Serdar Akar öncülüğünde kurulmuş olan, Türk Sineması’nın yeni soluklarından olan Yeni Sinemacılar‘ın Takva‘dan önce imza attıkları Gemide, Laleli’de bir Azize, Dar alanda Kısa Paslaşmalar ve Maruf gibi etkileyici yapımlar, yakında Türk Sineması’nın Yeşilçam denen şahsen hiç hazzetmediğim, başarısız ve tekdüze (hatta son dönem Kore Romantik-Komedi’lerini eski Yeşilçam’a çok benzetiyorum) sinemacılık anlayışından ibaret olmadığını göstereceğinin sinyallerini vermelerine yetiyordu. Son dönem gerçekten çok iyi yapımlar çıkartmaya başlamamız sevindirici.
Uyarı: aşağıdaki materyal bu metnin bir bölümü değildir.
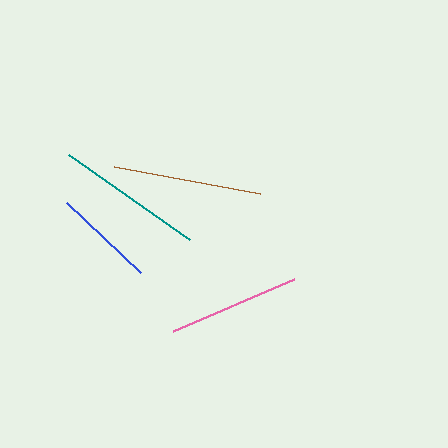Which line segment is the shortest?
The blue line is the shortest at approximately 102 pixels.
Her ne kadar sinema derken bile içimin cız ettiği, saçma sapan M. Ali Erbil ve saz arkadaşları’nın rezaletleri ve zorlama, aşırma, apartma Korku (??) filmleri yağmur gibi yağmaya başlasa da, aralarda gerçekten çok iyi yapımlar kendini gösteriyor. Takva da bu yapımlardan biri ve bu yılın en iyilerinden, burası kesin. Özellikle üzerinde yürüdüğü ince buzda, dilediğince dans edebilip, söylemek istediklerini son derece usturuplu bir şekilde söylemeyi başarması bile başlı başına takdire şayan. Berlin ve Toronto Film Festivalleri’nden ödülle dönen Takva kesinlikle içine girilmesi, anlatmak istediklerinin derinlemesine irdelenmesi, sürekli ardı ardına ekrana gönderdiği çelişkiler üzerinde düşünülmesi gereken çok iyi bir yapım. Nitekim görüntü yönetmenliği ve filmde oluşturulmuş atmosfer sizi filme tamamen çekiyor. Son dönem izlediğim filmler içinde, beni atmosferi ile bu kadar güzel uyum göstererek etkileyen pek fazla film olmamıştı. Takva bu açığı kapattı. Gerçekten gerek renk, gerek hava koşulları, gerek mekânlar ve gerek de kullanılan muazzam renkler buram buram iyi film kokuyor. Bunların yanında bir adamın günâhı karşısında kendi içinde yaşadıkları, umutlarının sönüşünün yüzüne nasıl vurduğu üzerine söyledikleri de kesinlikle görülmeye değer. Ama hepsinden öte bu filmi izleyin ve Türk Sineması için sevinin. Böyle filmler çoğaldıkça artık göğsümüzü gere gere dünyaya sunacağımız, kendi insanına sanatın tüm güzelliklerini, muazzam bir dille aktarabilen bir sinemamız olacak. Sonunda!
vakit tamamdır.
Haram, helal oldu
helal haramdır.
Kendi kendimizle yarışmaktayız gülüm.
Ya ölü yıldızlara götüreceğiz hayatı
Ya da dünyamıza inecek ölüm.”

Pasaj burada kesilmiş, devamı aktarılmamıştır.